Manger les restes de son repas du restaurant chez soi : c’est une nouvelle habitude qu’il faudra peut-être bientôt adopter. Les députés de la commission du Développement durable ont adopté mardi un amendement visant à obliger les restaurateurs à proposer aux clients qui ne finiraient pas leur assiette d’emporter les restes dans un doggy bag. Une pratique qui existe déjà sur la base du volontariat mais qui peine à s’imposer.
Courant à l'étranger, moins en France. Le doggy bag est une pratique courante à l’étranger. Le principe est simple : si jamais vous n’arrivez pas à finir votre plat, vous pouvez demander au serveur de vous emballer les restes dans une petite boîte hermétique. Pratique et économique, le doggy bag est ancré dans les mœurs aux États-Unis et en Asie depuis de nombreuses années. En France, il peine toutefois à se faire une place sur la table.
En 2016, la loi sur le gaspillage alimentaire avait pourtant incité les restaurants à réviser leur politique de tri sélectif et limiter les restes jetés à la poubelle. Elle mentionnait notamment le doggy bag mais sans obligation, simplement sous la forme d’un conseil. Sur la simple base du volontariat, la pratique a eu beaucoup de mal à se généraliser, pour plusieurs raisons.
Un gaspillage qui pèse lourd. La première est culturelle : au pays de la gastronomie, demander ses restes dans un "sac à toutou" ne passe pas toujours. "C’est vrai qu’il y a en France un frein psychologique mais c’est aussi parce que les consommateurs n’osent pas en faire la demande de peur de se faire objecter un refus", assure au ParisienBérangère Abba, députée LREM auteur de l’amendement. L’autre raison est économique : les restaurateurs peuvent facturer le prix de la boîte aux clients, un surcoût minime mais qui peut finir d’en décourager certains.

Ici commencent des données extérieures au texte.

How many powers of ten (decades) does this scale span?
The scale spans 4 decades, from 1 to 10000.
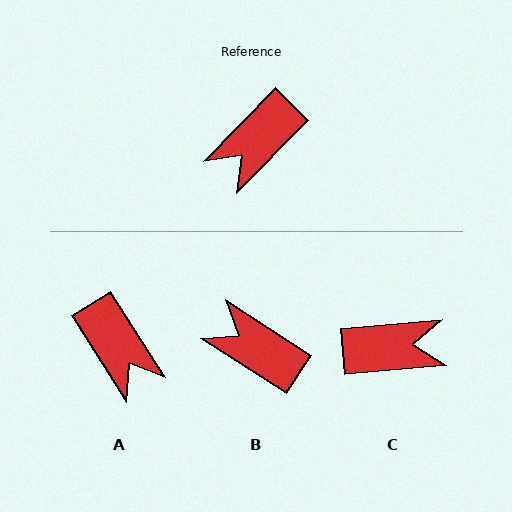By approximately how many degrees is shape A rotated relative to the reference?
Approximately 77 degrees counter-clockwise.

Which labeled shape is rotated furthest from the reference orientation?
C, about 139 degrees away.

"Le but est de généraliser une pratique existante et de réduire par deux le gaspillage alimentaire d'ici 2025", expliquent les députés de la commission du Développement durable. Il y a en effet de la marge : la nourriture jetée au restaurant pèse 14% du total du gaspillage alimentaire en France. En moyenne, les Français laissent de côté 157 grammes dans les bistrots et autres restaurants étoilés, cinq fois plus qu’à la maison.
Une pratique encore pas totalement acceptée. Imposer le doggy bag pour réduire le gaspillage alimentaire : sur le papier, l’idée est séduisante. Mais l’application s’annonce plus compliquée. En effet, les restaurateurs n’accrochent pas vraiment au prince d’obligation. "Ce n'est pas très judicieux de vouloir contraindre de manière réglementaire l'ensemble de la profession à acheter des doggy bag, d'autant que c'est une pratique anglo-saxonne qui n'est pas vraiment dans la culture française", affirme au Parisien Hubert Jan le président de la branche restauration au sein de l'Union des métiers et des industries de l'hôtellerie (UMIH).

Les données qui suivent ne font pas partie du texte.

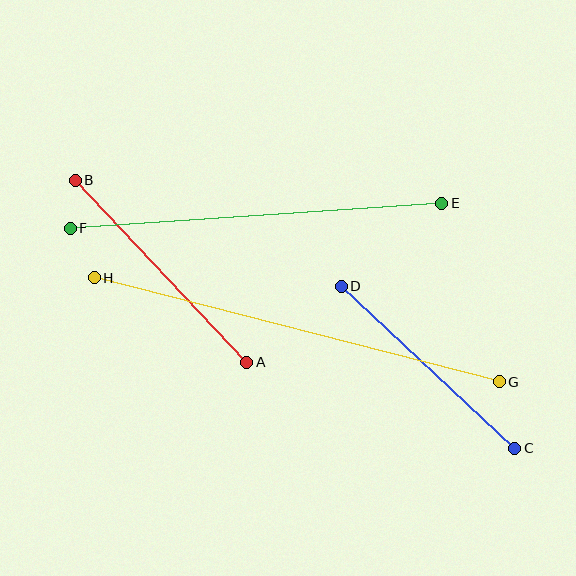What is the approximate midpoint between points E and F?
The midpoint is at approximately (256, 216) pixels.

Mais même au sein de l’organisation professionnelle, d’autres voix se font entendre. "C’est une très bonne chose", se réjouit Jean-Philippe Deschamps, président de la branche restauration au sein de l’UMIH de la Haute-Garonne (UMIH), interrogé par La Dépêche. Selon lui, le doggy bag est voué à se développer, à condition que les restaurateurs fassent leur part : "Il y a dix ans, aucun client ne demandait à ramener son repas chez lui. Aujourd’hui, environ six clients sur dix le font lorsque nous leur proposons. Les gens sont plus sensibles au gaspillage et au prix des choses".
Les scissions des restaurateurs se retrouvent chez les consommateurs. En 2014, avant la loi anti-gaspillage, 28% des Français disaient avoir recours occasionnellement ou régulièrement au doggy bag, selon un sondage YouGov. Une part restreinte bien que 90% pensent que c’est une pratique qui permettrait de lutter efficacement contre le gaspillage alimentaire. Là encore, on retrouve les raisons culturelles : 15% trouvent que "ça fait radin" et 24% sont gênés de le demander.
Pas pour demain. Quoi qu’il en soit, avant que le doggy bag ne devienne une réalité pour tous les Français, le chemin est encore long. L'amendement de la commission du Développement durable doit encore être validé par la commission économique de l'Assemblée puis être adopté par l'ensemble des députés pour être inscrit dans la loi.